Measurement of OFT length
The length of the OFT was measured on 5 sagittal sections per embryo for a total of 6 control and 7 Lrp2−/− E10.5 embryos using ImageJ.
Statistical Analysis
Statistical significance was tested using the GraphPad Prism 7 software. Results comparing two groups were analyzed by Student’s t test (Figure 7 B, C, E; Figure 8 B).
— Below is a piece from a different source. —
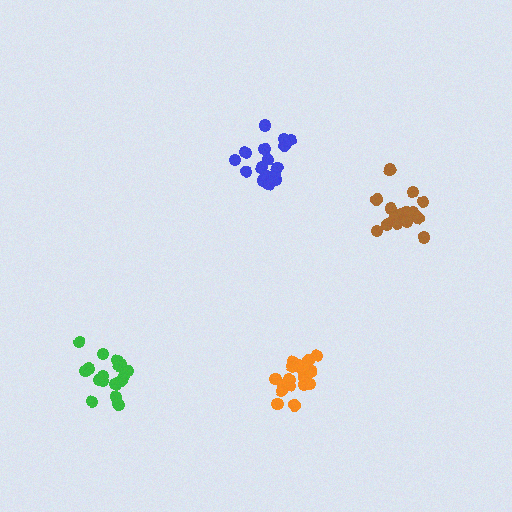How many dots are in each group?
Group 1: 16 dots, Group 2: 17 dots, Group 3: 19 dots, Group 4: 18 dots (70 total).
P values are indicated in the respective figure legends.
Funding
This work was funded by the Deutsche Forschungsgemeinschaft (CH 1838/1-1, CH 1838/3-1) to AC.
Acknowledgement
We are grateful to Robert Kelly (Aix-Marseille Université, France) for helpful discussions and for critical reading of the manuscript and to Magali Theveniau-Ruissy (Aix-Marseille Université) for expert advice. Maria Kamprath, Melanie Großmann, Kristin Kampf, and Maria Kahlow provided technical assistance.